Nos vies sont tenues au pouvoir des lettres. Dans les Récits d’Ellis Island, Perec évoque le mythe du Golem et le pouvoir de la lettre :

 

[…] dans la légende du Golem, il est raconté qu’il suffit d’écrire un mot, Emeth, sur le front de la statue d’argile pour qu’elle s’anime et vous obéisse, et d’en effacer une lettre, la première, pour qu’elle retombe en poussière.

sur Ellis Island aussi, le destin avait la figure d’un alphabet.

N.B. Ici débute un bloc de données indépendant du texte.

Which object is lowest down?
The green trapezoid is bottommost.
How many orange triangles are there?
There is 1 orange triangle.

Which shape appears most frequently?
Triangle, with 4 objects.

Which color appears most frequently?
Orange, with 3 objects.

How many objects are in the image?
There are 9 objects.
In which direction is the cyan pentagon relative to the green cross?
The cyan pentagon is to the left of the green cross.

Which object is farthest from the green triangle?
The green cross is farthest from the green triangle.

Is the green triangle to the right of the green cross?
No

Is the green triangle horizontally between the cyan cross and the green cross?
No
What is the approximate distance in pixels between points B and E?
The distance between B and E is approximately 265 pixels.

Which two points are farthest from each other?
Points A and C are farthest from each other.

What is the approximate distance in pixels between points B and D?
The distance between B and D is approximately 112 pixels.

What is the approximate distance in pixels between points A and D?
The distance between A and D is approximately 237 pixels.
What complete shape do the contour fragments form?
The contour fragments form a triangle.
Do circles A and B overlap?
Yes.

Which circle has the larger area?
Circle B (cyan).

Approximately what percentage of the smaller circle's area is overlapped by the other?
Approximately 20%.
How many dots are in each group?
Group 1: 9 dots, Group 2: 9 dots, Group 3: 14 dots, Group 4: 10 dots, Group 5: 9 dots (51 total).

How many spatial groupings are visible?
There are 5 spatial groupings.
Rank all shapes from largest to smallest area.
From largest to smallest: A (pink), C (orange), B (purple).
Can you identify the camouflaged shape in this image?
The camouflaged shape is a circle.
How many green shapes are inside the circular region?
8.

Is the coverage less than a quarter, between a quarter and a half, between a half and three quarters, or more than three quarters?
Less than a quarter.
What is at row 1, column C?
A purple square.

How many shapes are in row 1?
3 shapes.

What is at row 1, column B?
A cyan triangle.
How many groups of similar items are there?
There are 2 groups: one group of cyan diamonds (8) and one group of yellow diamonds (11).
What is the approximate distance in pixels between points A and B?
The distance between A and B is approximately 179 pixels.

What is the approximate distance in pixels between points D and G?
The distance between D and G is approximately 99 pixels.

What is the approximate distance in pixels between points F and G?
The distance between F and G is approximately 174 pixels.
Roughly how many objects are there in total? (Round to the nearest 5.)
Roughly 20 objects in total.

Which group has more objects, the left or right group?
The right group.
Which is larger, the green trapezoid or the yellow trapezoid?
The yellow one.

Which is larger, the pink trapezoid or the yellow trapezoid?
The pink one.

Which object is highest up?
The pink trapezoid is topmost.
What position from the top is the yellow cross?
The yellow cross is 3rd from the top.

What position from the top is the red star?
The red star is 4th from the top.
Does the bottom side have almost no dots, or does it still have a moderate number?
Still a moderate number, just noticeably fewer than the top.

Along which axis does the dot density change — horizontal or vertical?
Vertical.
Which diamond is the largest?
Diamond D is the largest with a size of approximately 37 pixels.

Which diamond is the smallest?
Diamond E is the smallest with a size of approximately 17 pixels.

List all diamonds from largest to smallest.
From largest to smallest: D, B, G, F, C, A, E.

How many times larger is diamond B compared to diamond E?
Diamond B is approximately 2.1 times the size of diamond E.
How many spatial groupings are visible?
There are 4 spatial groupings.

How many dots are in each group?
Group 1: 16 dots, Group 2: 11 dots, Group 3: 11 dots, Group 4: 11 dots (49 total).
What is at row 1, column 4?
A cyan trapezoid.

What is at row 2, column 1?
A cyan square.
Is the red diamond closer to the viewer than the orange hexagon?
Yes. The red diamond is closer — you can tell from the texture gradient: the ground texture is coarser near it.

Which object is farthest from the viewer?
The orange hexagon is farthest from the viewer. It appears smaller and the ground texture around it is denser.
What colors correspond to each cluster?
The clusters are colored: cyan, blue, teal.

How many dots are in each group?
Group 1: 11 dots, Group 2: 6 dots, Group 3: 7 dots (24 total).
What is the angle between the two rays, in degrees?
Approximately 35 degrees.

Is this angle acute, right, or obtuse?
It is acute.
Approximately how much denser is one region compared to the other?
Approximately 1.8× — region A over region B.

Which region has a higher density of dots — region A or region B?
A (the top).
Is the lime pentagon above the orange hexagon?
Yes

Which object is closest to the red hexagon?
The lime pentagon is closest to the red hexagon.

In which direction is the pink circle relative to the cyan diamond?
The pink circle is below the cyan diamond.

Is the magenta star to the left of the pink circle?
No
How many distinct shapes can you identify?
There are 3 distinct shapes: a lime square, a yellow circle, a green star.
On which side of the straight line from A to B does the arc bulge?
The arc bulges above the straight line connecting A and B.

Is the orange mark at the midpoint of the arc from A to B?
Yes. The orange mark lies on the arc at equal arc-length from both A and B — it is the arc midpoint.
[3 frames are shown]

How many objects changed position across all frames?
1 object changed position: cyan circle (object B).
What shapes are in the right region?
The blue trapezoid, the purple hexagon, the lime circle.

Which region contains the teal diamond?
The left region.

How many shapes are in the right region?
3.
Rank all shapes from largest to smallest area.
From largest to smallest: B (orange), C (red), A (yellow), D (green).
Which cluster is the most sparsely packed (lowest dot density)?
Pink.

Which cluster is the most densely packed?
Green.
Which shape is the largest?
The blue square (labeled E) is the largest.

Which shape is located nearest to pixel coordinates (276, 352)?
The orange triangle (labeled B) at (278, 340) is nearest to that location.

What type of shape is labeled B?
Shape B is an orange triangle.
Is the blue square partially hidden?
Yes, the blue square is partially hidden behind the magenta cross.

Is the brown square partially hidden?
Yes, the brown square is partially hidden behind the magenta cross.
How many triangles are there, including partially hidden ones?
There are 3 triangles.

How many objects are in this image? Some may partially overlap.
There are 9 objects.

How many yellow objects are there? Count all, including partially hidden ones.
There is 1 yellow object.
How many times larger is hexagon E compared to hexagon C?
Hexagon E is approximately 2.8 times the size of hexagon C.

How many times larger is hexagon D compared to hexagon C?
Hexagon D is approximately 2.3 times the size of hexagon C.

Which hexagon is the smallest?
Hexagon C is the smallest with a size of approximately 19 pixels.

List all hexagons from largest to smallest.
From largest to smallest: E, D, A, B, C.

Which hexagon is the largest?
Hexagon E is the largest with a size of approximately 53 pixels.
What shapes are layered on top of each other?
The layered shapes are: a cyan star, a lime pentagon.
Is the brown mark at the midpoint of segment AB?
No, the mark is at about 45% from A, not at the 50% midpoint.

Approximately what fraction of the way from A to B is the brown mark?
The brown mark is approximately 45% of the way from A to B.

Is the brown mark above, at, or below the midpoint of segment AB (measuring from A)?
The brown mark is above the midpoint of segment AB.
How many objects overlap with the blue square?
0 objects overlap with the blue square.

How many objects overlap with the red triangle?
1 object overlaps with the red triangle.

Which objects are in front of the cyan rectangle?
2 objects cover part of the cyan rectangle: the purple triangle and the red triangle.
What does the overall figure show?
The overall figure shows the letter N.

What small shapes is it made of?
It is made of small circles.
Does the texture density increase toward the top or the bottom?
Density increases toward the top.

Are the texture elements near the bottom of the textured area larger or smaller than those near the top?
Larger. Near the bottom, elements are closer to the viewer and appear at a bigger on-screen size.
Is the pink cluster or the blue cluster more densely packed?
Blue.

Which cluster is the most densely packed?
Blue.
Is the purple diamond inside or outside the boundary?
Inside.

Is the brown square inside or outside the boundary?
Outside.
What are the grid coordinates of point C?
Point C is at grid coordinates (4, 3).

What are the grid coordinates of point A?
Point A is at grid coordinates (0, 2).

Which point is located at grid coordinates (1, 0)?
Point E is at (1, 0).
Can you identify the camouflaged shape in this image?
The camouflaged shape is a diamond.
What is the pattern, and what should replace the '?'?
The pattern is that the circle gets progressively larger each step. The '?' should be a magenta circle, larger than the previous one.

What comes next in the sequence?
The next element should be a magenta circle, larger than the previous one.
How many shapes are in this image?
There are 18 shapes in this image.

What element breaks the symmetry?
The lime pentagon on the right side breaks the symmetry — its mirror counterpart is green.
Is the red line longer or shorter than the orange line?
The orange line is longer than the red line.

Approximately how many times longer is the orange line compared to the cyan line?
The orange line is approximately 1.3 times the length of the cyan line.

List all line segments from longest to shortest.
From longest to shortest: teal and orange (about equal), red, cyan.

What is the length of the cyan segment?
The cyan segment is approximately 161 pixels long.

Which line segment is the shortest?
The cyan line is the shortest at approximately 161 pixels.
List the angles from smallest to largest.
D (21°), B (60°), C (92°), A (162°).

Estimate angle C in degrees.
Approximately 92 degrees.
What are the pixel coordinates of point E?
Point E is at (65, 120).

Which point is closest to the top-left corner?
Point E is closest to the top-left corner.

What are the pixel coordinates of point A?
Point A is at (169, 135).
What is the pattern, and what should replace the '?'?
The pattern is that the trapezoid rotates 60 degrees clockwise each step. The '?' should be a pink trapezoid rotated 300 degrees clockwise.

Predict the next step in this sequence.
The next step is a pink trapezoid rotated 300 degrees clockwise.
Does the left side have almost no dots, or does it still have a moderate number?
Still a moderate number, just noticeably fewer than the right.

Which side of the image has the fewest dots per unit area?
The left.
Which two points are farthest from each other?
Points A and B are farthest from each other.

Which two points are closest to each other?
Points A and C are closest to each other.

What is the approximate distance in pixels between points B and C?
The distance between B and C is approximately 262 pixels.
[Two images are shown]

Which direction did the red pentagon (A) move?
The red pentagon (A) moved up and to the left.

Des officiers de santé examinaient rapidement les arrivants et traçaient à la craie sur les épaules de ceux qu’ils estimaient suspects une lettre qui désignait la maladie ou l’infirmité qu’ils pensaient avoir décelée :

C, la tuberculose
E, les yeux
F, le visage
H, le coeur
K, la hernie
L, la claudication
SC, le cuir chevelu
TC, le trachome
X, la débilité mentale

les individus marqués étaient soumis à des examens beaucoup plus minutieux. Ils étaient retenus sur l’île plusieurs heures, plusieurs jours, ou plusieurs semaines de plus, et parfois refoulés [69].

 

Ce passage est particulièrement intéressant car il souligne sa parenté avec W ou le souvenir d’enfance : l’île est un lieu d’oppression dominé par le marquage grammatique, où l’on retrouve un X qui signe la rature de toute santé mentale ; on pense à l’étoile jaune, ou aux symboles des concentrationnaires des camps nazis. De plus, cet extrait des Récits réaffirme l’étrange pouvoir de la lettre, qui vient assujettir l’homme en réduisant sa singularité et en suspendant son destin à la lettre – mais c’est aussi ce qui lui permet d’avancer et de multiplier les possibles. C’est tout le paradoxe du Golem : la lettre est à la fois signe de vie et arrêt de mort.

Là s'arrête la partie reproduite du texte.